The report found that nationally young people studying IT subjects is declining. But Gloucestershire College has seen increased demand for its IT, cyber and digital courses and apprenticeships.
Student applications for September 2021 starts have significantly grown across the board, with applications for the college's university level courses - computing and digital degrees, HNCs and HNDs - increasing by 143 per cent year on year.
Matthew Burgess, principal and CEO of Gloucestershire College, said: "We are committed to developing the creators and makers of the future, by providing relevant technical education in computing, digital and cyber, which in turn, provides a continuous talent pool to futureproof Gloucestershire businesses.
"I'm delighted and proud that we can support our county and satisfy the significant increase in applications for our digital courses. These will be taught by industry expert staff in state-of-the-art computing classrooms, thanks to our £3 million investment from the West of England Institute of Technology. This strategic partnership combining education, research and employers is crucial in continuing to close the digital skills gap and reverse the report's national findings."
The college has already made great headway in this field. Minister for apprenticeships Gillian Keegan visited the college last September to officially launch its cyber degree apprenticeship, and earlier this year it was awarded the prestigious Tech Industry Gold standard.

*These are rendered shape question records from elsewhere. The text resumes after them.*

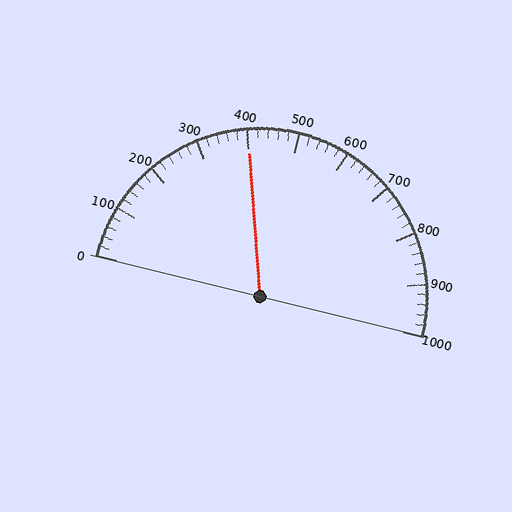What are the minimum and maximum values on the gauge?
The gauge ranges from 0 to 1000.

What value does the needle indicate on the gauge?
The needle indicates approximately 400.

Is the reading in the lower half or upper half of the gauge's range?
The reading is in the lower half of the range (0 to 1000).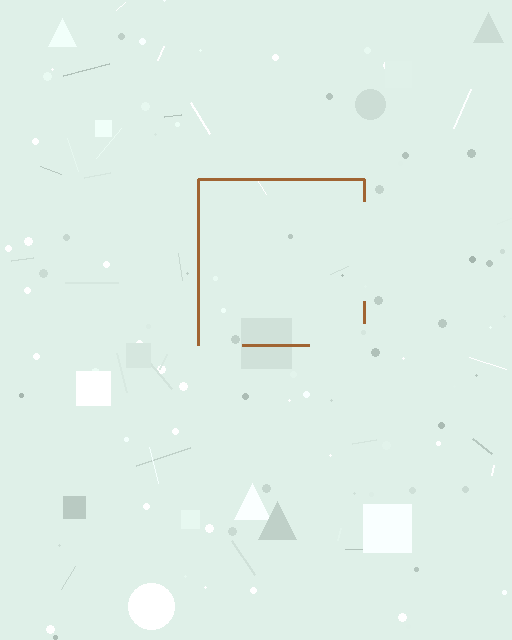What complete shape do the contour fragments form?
The contour fragments form a square.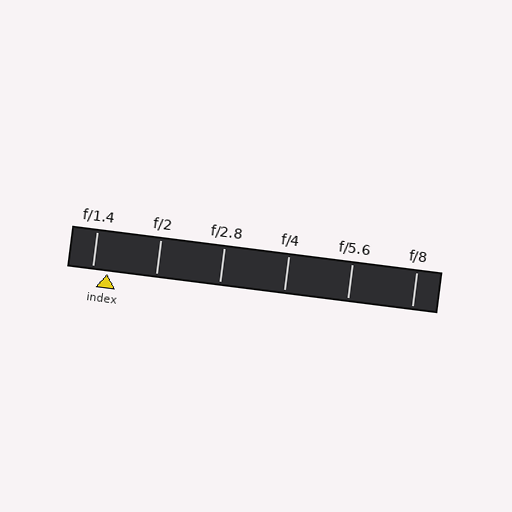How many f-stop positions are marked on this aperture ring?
There are 6 f-stop positions marked.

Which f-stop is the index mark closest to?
The index mark is closest to f/1.4.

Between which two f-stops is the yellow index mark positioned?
The index mark is between f/1.4 and f/2.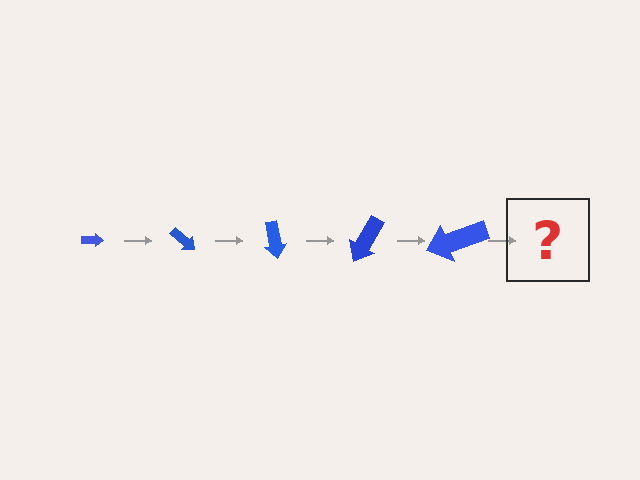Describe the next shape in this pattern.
It should be an arrow, larger than the previous one and rotated 200 degrees clockwise from the start.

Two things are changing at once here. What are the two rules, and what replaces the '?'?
The two rules are that the arrow grows larger each step and it rotates 40 degrees clockwise each step. The '?' should be an arrow, larger than the previous one and rotated 200 degrees clockwise from the start.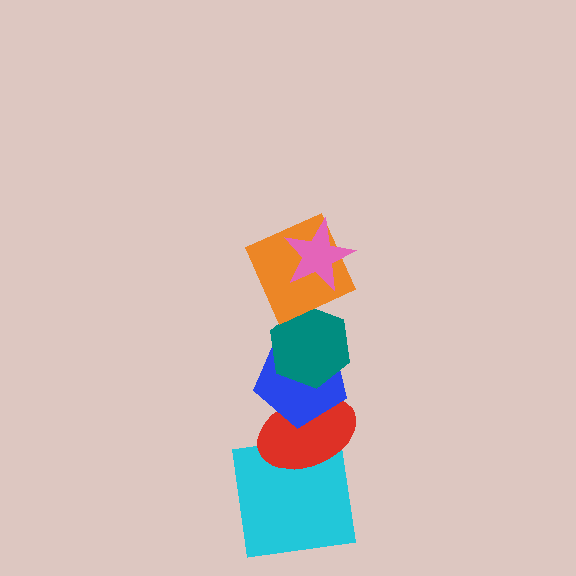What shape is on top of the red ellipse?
The blue pentagon is on top of the red ellipse.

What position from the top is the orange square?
The orange square is 2nd from the top.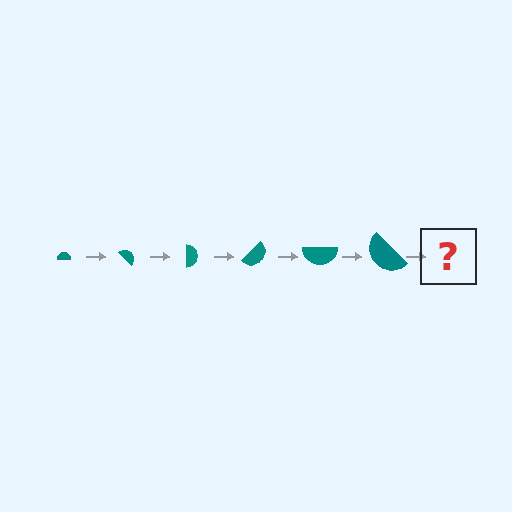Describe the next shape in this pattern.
It should be a semicircle, larger than the previous one and rotated 270 degrees clockwise from the start.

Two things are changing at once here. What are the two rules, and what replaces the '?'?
The two rules are that the semicircle grows larger each step and it rotates 45 degrees clockwise each step. The '?' should be a semicircle, larger than the previous one and rotated 270 degrees clockwise from the start.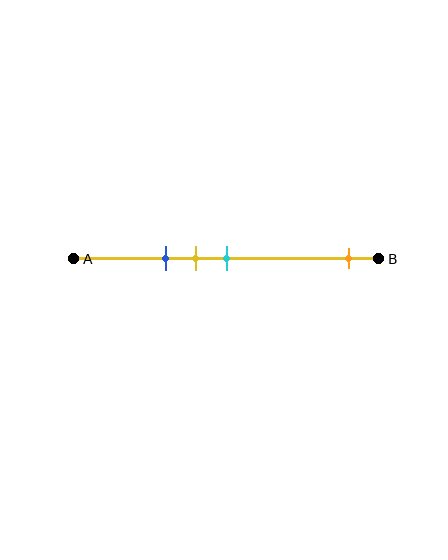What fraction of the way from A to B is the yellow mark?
The yellow mark is approximately 40% (0.4) of the way from A to B.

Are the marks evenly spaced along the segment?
No, the marks are not evenly spaced.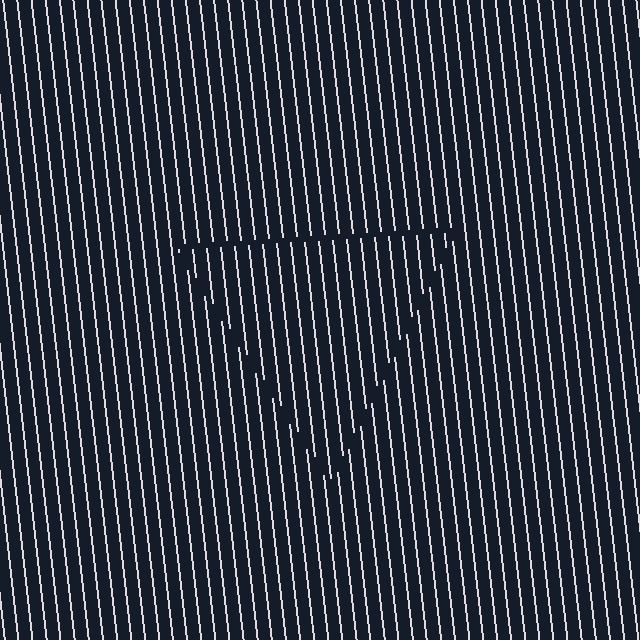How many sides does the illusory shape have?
3 sides — the line-ends trace a triangle.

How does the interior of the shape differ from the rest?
The interior of the shape contains the same grating, shifted by half a period — the contour is defined by the phase discontinuity where line-ends from the inner and outer gratings abut.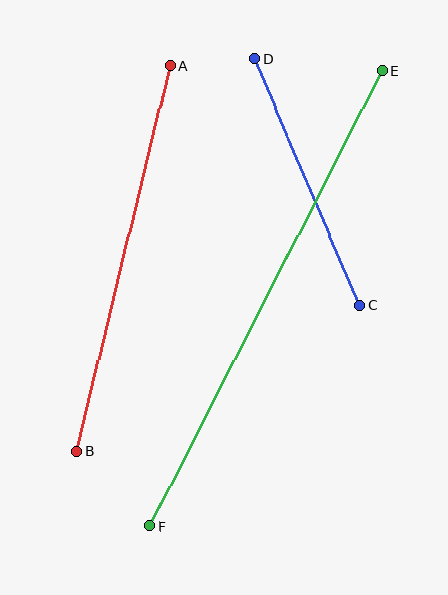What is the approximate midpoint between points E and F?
The midpoint is at approximately (266, 299) pixels.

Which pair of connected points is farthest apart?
Points E and F are farthest apart.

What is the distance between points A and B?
The distance is approximately 397 pixels.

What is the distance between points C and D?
The distance is approximately 268 pixels.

The college's excellence in computing degree provision continues to go from strength to strength. This September sees the start of its IT BSc (Hons) top up degree pathway - a degree progression route for HNC and HND students; and the new digital and technology solutions degree apprenticeship - all accredited by UWE Bristol, the University of the West of England.
The College's extensive and quality provision is reassurance for Gloucestershire, given the concern raised in the report's national findings:
• The number of young people taking IT subjects at GCSE has fallen by 40 per cent since 2015, with the number taking A Levels, further education courses and apprenticeships all declining
• 60 per cent of employers expect their reliance on advanced digital skills to increase in the next five years
• 76 per cent of businesses say that a lack of digital skills would affect the profitability of their business
Digital skills are high in demand and this has only been intensified by the impact of the Covid pandemic, with employers struggling to recruit the level of skills they need.
Julie Tegg, Gloucestershire College's director of employer training and apprenticeships said: "We work closely with hundreds of employers across the county to provide bespoke employee training and apprenticeship programmes across multiple industries.
"Digital, computing and cyber skills are so important in any industry now - no matter what sector you work in, or how large your company is. Companies are reliant on online strategies to promote their offerings, and in turn any employer's website and internal systems could be taken down by hackers.
"This is a real threat to all and we are here to support employers by providing them with the right training, technical skills and apprentices to both grow digital opportunities, and combat cyber threats."